İncelenen dosya kapsamından;
Özel Dairece ilk hükmün, sanığın mahkûmiyeti yerine beraatine karar verilmesi isabetsizliğinden bozulmasının ardından, yerel mahkemece tanık olarak Sevgi Karalı"nın dinlenip gerekçeli kararda ifadesine yer verildiği ve önceki kararda yer almayan; “Sanığın, sözlü talebi üzerine profesyonellikten uzak bir şekilde tehlikeli ve uygun olup olmadığı araştırılmadan ikametinin yanına çukur kazan, çukuru kazdıktan sonra çukur ile ilgili iş güvenliği ve halk sağlığı için gerekli tedbirleri almayan kimliği tespit edilemeyen belediye çalışanlarının ihmali hareketlerinin olduğu ve netice ile bu ihmali davranışlar arasında uygun illiyet bağı bulunduğu; çukurun kazılması ve olay anında İstanbul ilinde olduğu 14.02.2014 tarihli jandarma tutanağı ve tanık beyanı ile sabit olan sanığın; ebatlarını, tam olarak nereye kazıldığını, fiziki durumunu, etrafında önlem alınıp alınmadığını bilmediği bir çukurun kapatılmasını talep etmemesi sebebiyle meydana gelen neticeden taksirli sorumlu olduğunun iddia edilemeyeceği, sanığın çukuru görmemesi ve iş güvenliği için gerekli konularda uzman görüşe sahip olmaması sebebiyle meydana gelen neticeyi öngörebilmesinin mümkün olmadığı ve bu gerekçe ile, sanığın üzerine atılı taksirle öldürme suçunun kanuni tanımında aranan manevi unsuru taşımadığı sonuç ve kanaatine varılmıştır” şeklindeki yeni ve değişik gerekçeyle sanığın ilk hükümdeki gibi beraatine karar verildiği anlaşılmıştır.

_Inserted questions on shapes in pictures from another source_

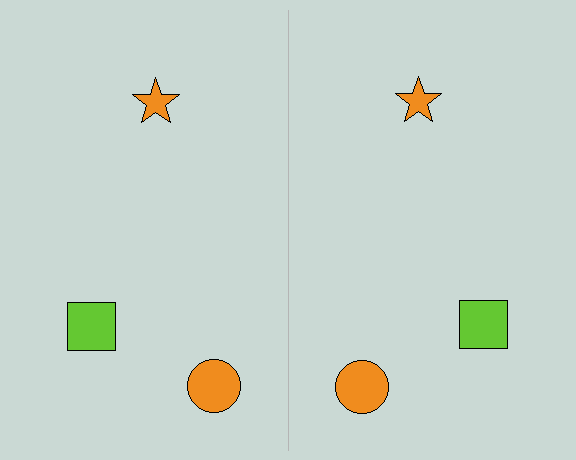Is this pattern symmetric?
Yes, this pattern has bilateral (reflection) symmetry.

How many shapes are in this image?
There are 6 shapes in this image.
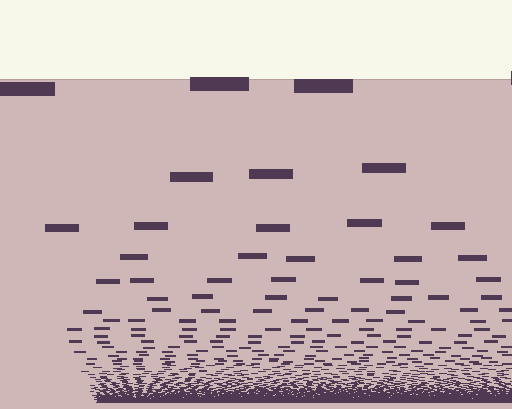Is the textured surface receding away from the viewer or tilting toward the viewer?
The surface appears to tilt toward the viewer. Texture elements get larger and sparser toward the top.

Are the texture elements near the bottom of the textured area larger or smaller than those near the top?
Smaller. The gradient is inverted — elements near the bottom are smaller and denser.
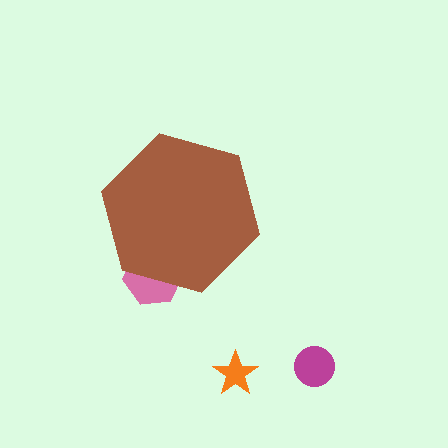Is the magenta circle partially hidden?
No, the magenta circle is fully visible.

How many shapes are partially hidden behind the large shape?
1 shape is partially hidden.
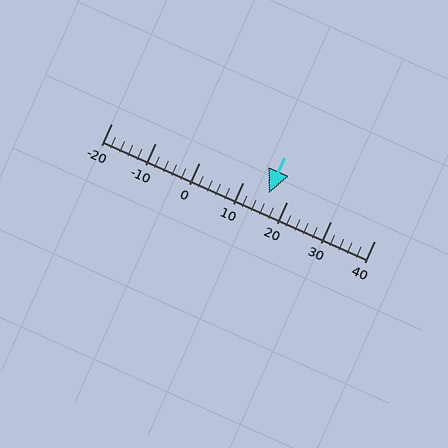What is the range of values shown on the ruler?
The ruler shows values from -20 to 40.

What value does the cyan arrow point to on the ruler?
The cyan arrow points to approximately 16.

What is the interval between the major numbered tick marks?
The major tick marks are spaced 10 units apart.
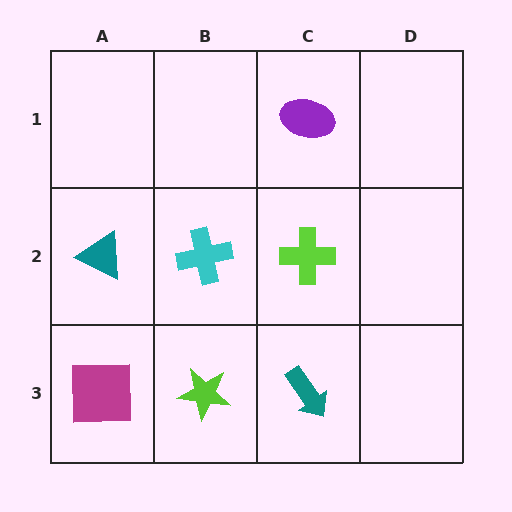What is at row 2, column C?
A lime cross.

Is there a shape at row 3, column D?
No, that cell is empty.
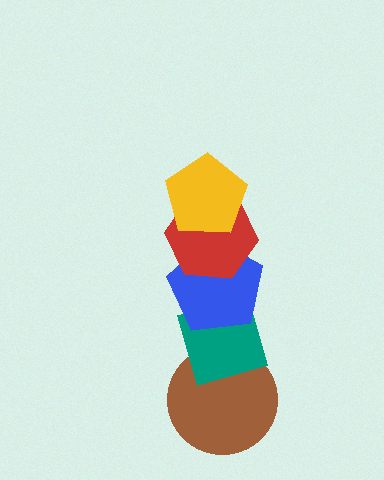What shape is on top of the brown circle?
The teal diamond is on top of the brown circle.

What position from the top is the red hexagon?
The red hexagon is 2nd from the top.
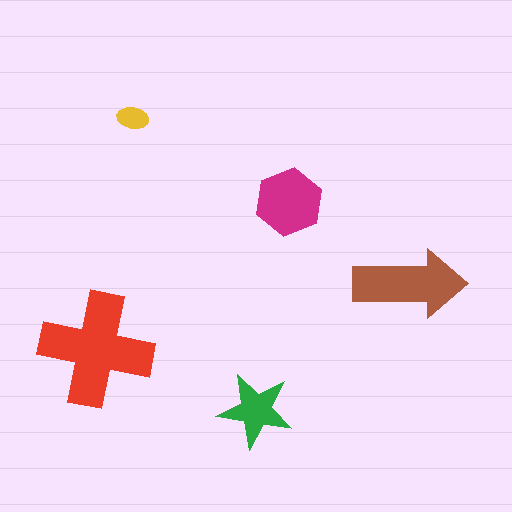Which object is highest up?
The yellow ellipse is topmost.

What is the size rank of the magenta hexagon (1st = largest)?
3rd.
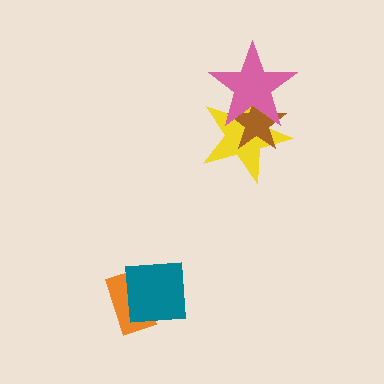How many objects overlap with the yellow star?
2 objects overlap with the yellow star.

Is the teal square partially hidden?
No, no other shape covers it.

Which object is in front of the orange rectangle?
The teal square is in front of the orange rectangle.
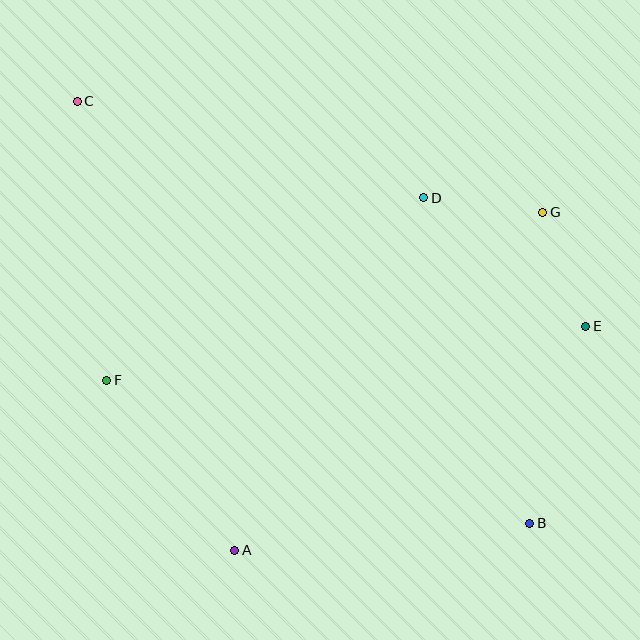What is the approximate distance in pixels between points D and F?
The distance between D and F is approximately 366 pixels.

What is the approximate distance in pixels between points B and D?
The distance between B and D is approximately 342 pixels.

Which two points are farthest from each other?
Points B and C are farthest from each other.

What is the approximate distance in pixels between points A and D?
The distance between A and D is approximately 400 pixels.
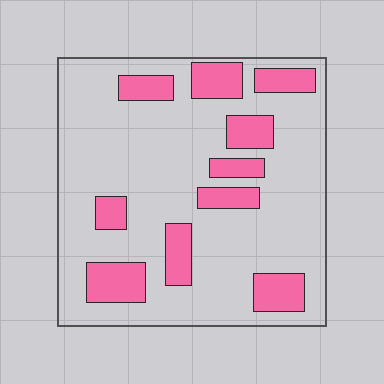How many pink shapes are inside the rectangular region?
10.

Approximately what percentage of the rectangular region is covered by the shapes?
Approximately 20%.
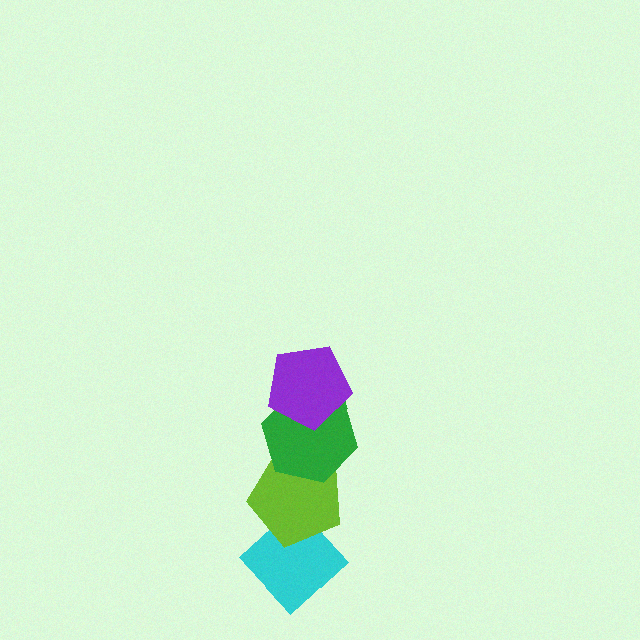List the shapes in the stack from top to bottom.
From top to bottom: the purple pentagon, the green hexagon, the lime pentagon, the cyan diamond.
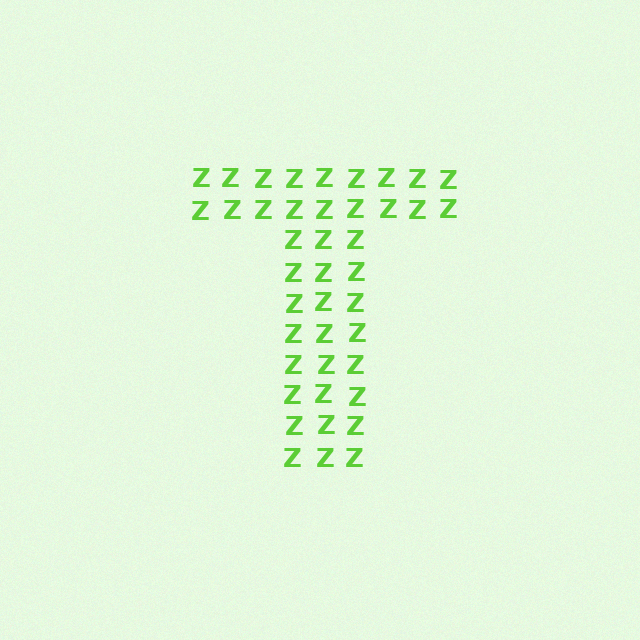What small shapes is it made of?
It is made of small letter Z's.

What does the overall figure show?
The overall figure shows the letter T.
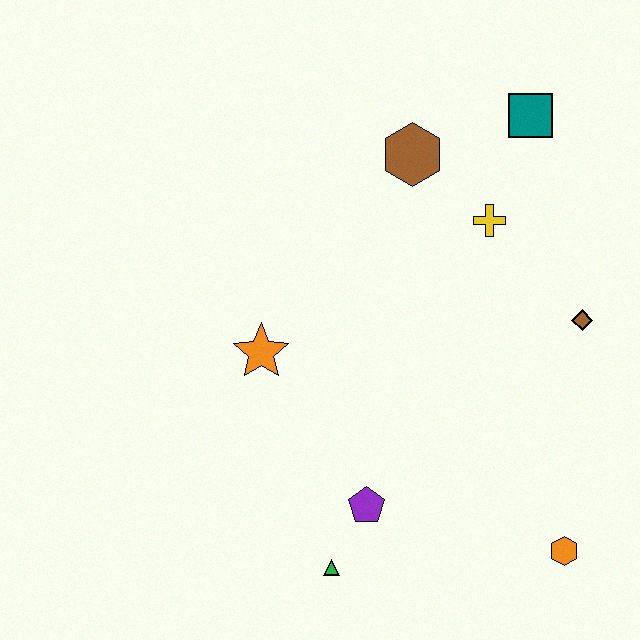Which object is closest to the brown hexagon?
The yellow cross is closest to the brown hexagon.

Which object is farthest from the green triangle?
The teal square is farthest from the green triangle.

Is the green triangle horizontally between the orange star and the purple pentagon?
Yes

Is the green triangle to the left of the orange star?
No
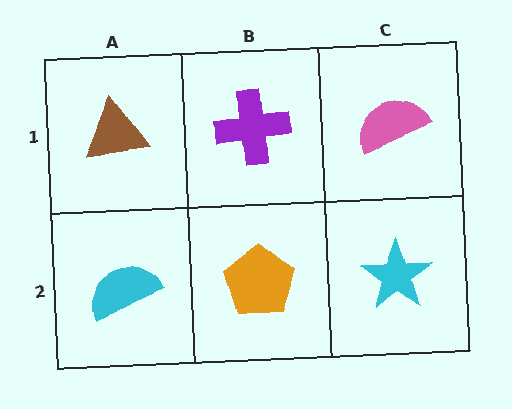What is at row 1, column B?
A purple cross.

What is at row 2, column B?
An orange pentagon.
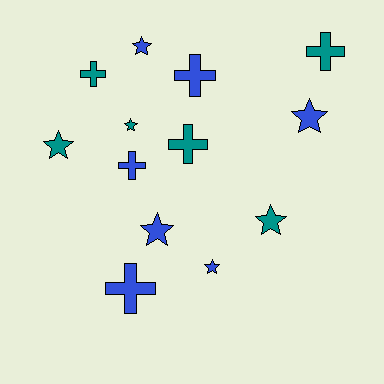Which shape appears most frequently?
Star, with 7 objects.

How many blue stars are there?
There are 4 blue stars.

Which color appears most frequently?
Blue, with 7 objects.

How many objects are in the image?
There are 13 objects.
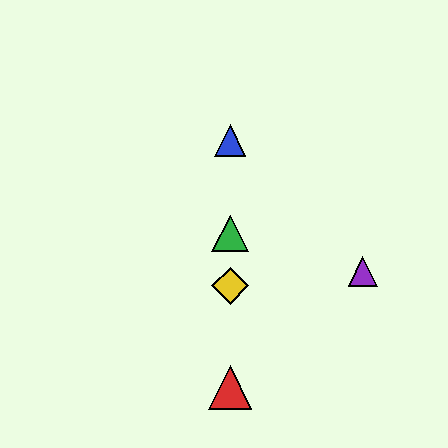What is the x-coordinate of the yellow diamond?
The yellow diamond is at x≈230.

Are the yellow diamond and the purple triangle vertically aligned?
No, the yellow diamond is at x≈230 and the purple triangle is at x≈363.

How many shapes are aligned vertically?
4 shapes (the red triangle, the blue triangle, the green triangle, the yellow diamond) are aligned vertically.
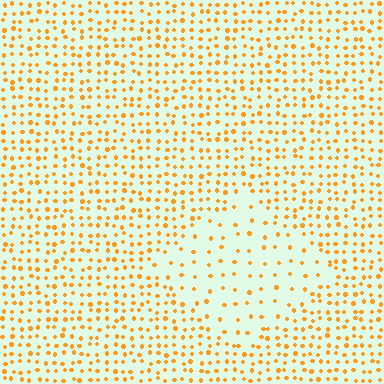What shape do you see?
I see a diamond.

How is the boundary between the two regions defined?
The boundary is defined by a change in element density (approximately 2.5x ratio). All elements are the same color, size, and shape.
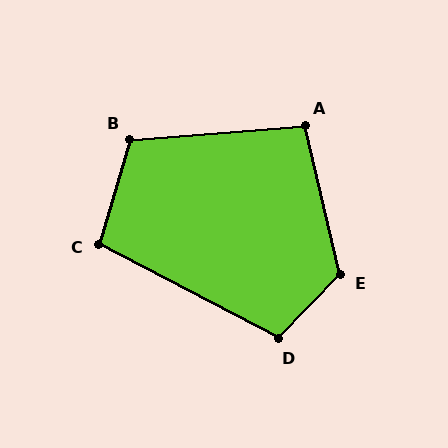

Bu itibarla, yerel mahkemenin son uygulaması direnme kararı niteliğinde olmayıp, ilk hükümde yer almayan ve bozmadan sonra elde edilen delile dayanılarak yeni ve değişik gerekçelerle hüküm kurulmuş olması nedeniyle yeni hüküm niteliğindedir. Bu yeni hükmün doğrudan Ceza Genel Kurulunca incelenmesi mümkün görülmediğinden, dosyanın temyiz incelemesi için Özel Daireye gönderilmesine karar verilmelidir.
SONUÇ:
Açıklanan nedenlerle;
Siverek 2. Asliye Ceza Mahkemesince verilen 13.05.2016 gün ve 136-359 sayılı karar yeni hüküm niteliğinde olduğundan, dosyanın temyiz incelemesi için Yargıtay 12. Ceza Dairesine gönderilmek üzere Yargıtay Cumhuriyet Başsavcılığına TEVDİİNE, 21.11.2017 tarihinde yapılan müzakerede oybirliğiyle karar verildi.